Ab 18:15 Uhr wird im Plenum der Gesetzentwurf zur Änderung des Strafgesetzbuches in Bezug auf das Thema Cybergrooming beraten. Unter Cybergrooming versteht man das gezielte Ansprechen von Kindern im Internet mit dem Ziel der Anbahnung sexueller Kontakte. Häufig täuschen die Täter über ihr wahres Alter und geben sich als Kinder oder Jugendliche aus und versuchen so, das Vertrauen von Kindern zu erschleichen. Cybergrooming ist in Deutschland nach § 176 Absatz 4 Nummer 3 des Strafgesetzbuches (StGB) strafbar. Durch eine Änderung des Strafgesetzbuches kann in Zukunft auch der untaugliche Versuch bestraft werden, also auch dann, wenn der Täter glaubt, auf ein Kind einzuwirken, tatsächlich aber mit einem Erwachsenen (beispielsweise Eltern oder Polizei) kommuniziert. Die Einführung einer Versuchsstrafbarkeit des Cybergrooming soll Kinder und Jugendliche im Internet besser schützen und wurde von der Union bereits in der letzten Legislaturperiode gefordert.

Entscheidung über Grundsteuerreform

Am Freitag stimmen die Parlamentarier gleich zu Beginn über eine Reform des Grundsteuer- und Bewertungsrechts (GrStRefG) ab. Das Gesetzespaket wurde von der Bundesregierung und den Koalitionsfraktionen eingebracht und soll die Vorgaben des Bundesverfassungsgerichts umsetzen. Das Gericht hatte die Art und Weise kritisiert, wie die Grundsteuer berechnet wurde und das entsprechende Gesetz für verfassungswidrig erklärt.
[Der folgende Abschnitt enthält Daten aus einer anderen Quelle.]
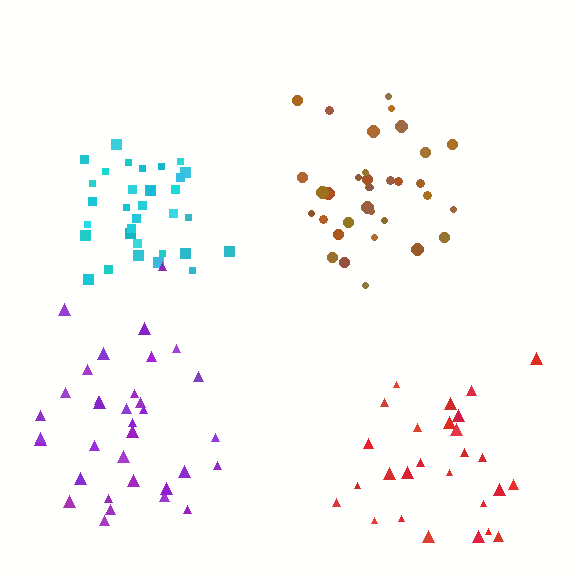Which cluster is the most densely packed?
Cyan.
Für eine Übergangszeit darf die Grundsteuer wie bisher erhoben werden, aber das Gericht hat dem Gesetzgeber eine Frist gesetzt, in der eine Neuregelung erlassen werden muss. Ansonsten darf die Grundsteuer nicht mehr erhoben werden. Im Gesetzentwurf ist vorgesehen, für die Erhebung der Grundsteuer nicht allein den Bodenwert des Grundstücks, sondern auch dessen Erträge wie Mieteinnahmen zu berücksichtigen. Die Grundsteuer soll als verlässliche Einnahmequelle der Kommunen – die damit u.a. Infrastruktur, Schulen oder Schwimmbäder finanzieren - erhalten werden. Die Grundsteuerreform erfordert eine Änderung des Grundgesetzes, um dem Bund die Gesetzgebungskompetenz für die Grundsteuer zu übertragen. Für die Länder ist eine Öffnungsklausel vorgesehen, damit sie die Grundsteuer nach anderen Bewertungsverfahren erheben können.